HOST: Ben is rushed to the emergency room. He’s been shot five times, in his arm, shoulder, hands and leg and he’s losing a lot of blood.
BEN DYER: And I told them I was O negative and I told them everything about me. I told them my name, my birthdate, my Social Security number because if I was gonna die that night I wasn’t dying a John Doe.
HOST The shooter is still at large — still unknown — but not for long.
Just after 8 p.m., police release video images of a man carrying a high-powered assault rifle into the bowling alley. This is the shooter.

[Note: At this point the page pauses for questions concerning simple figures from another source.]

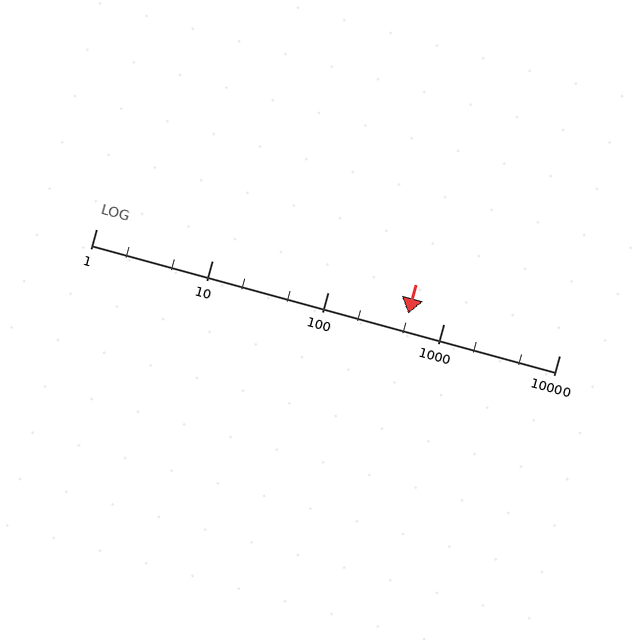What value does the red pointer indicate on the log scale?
The pointer indicates approximately 500.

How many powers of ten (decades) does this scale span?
The scale spans 4 decades, from 1 to 10000.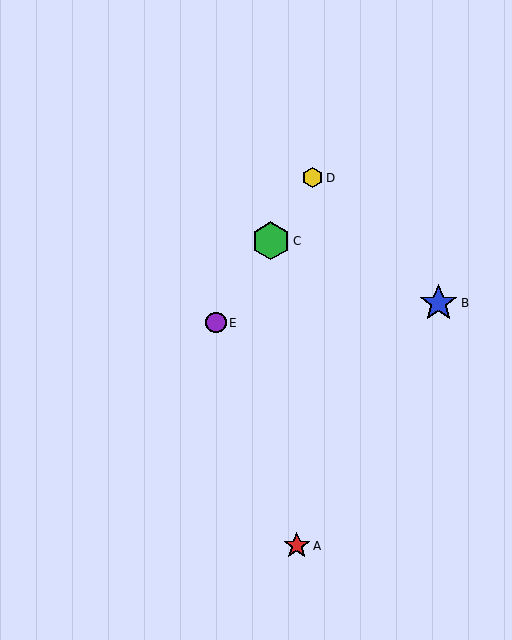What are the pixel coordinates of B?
Object B is at (439, 303).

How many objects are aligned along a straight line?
3 objects (C, D, E) are aligned along a straight line.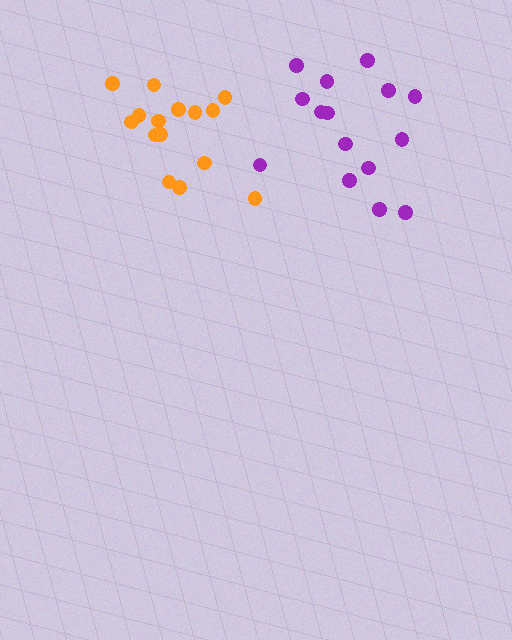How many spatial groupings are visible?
There are 2 spatial groupings.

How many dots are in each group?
Group 1: 15 dots, Group 2: 15 dots (30 total).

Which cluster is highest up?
The purple cluster is topmost.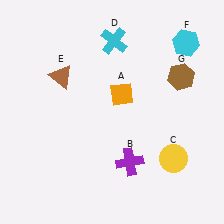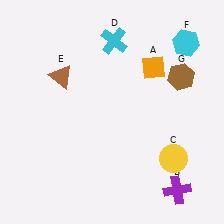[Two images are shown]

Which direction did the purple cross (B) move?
The purple cross (B) moved down and to the right.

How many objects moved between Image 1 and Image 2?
2 objects moved between the two images.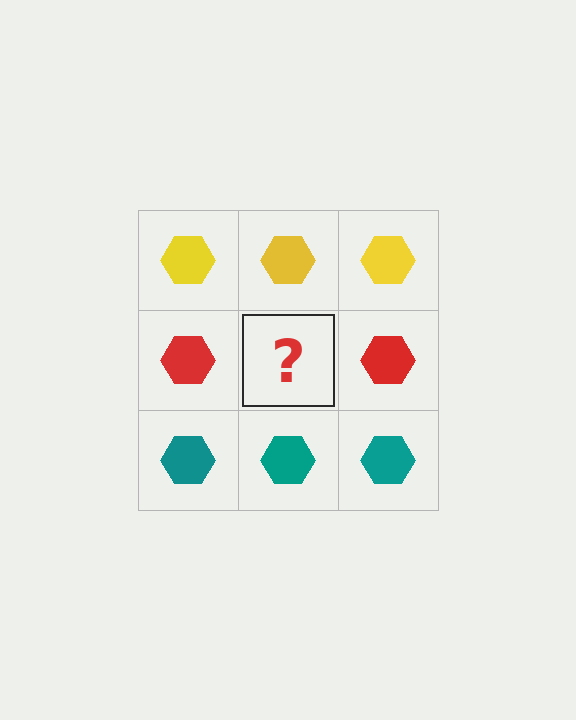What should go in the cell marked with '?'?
The missing cell should contain a red hexagon.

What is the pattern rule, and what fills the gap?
The rule is that each row has a consistent color. The gap should be filled with a red hexagon.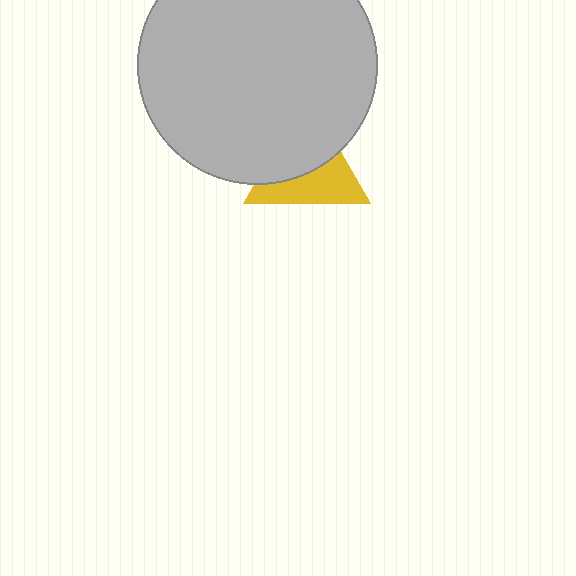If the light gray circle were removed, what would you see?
You would see the complete yellow triangle.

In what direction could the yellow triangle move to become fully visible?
The yellow triangle could move down. That would shift it out from behind the light gray circle entirely.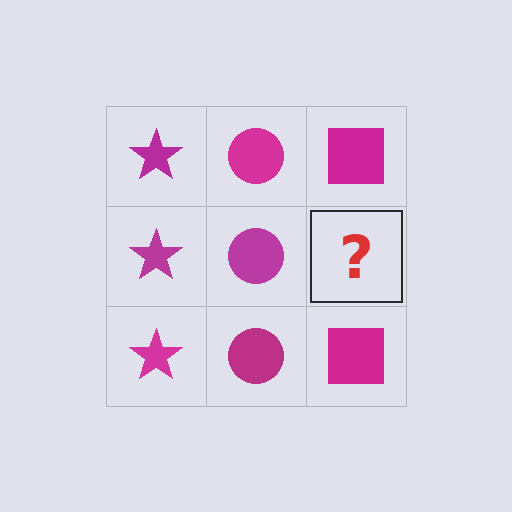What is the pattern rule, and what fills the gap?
The rule is that each column has a consistent shape. The gap should be filled with a magenta square.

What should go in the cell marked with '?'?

People are advised to stay off the streets.
About 30 miles away, Cara Lamb is at home with her partner, John, and her 18-year-old son, Colby, when she gets a breaking news alert on her phone about the shootings in Lewiston.
[ambient music fades up]
CARA LAMB: You know, it was a local news headline, there’s been a shooting nearby and, that’s — in Maine? Unheard of. Then they put the picture up of him entering the bowling alley. And I sat there looking at it.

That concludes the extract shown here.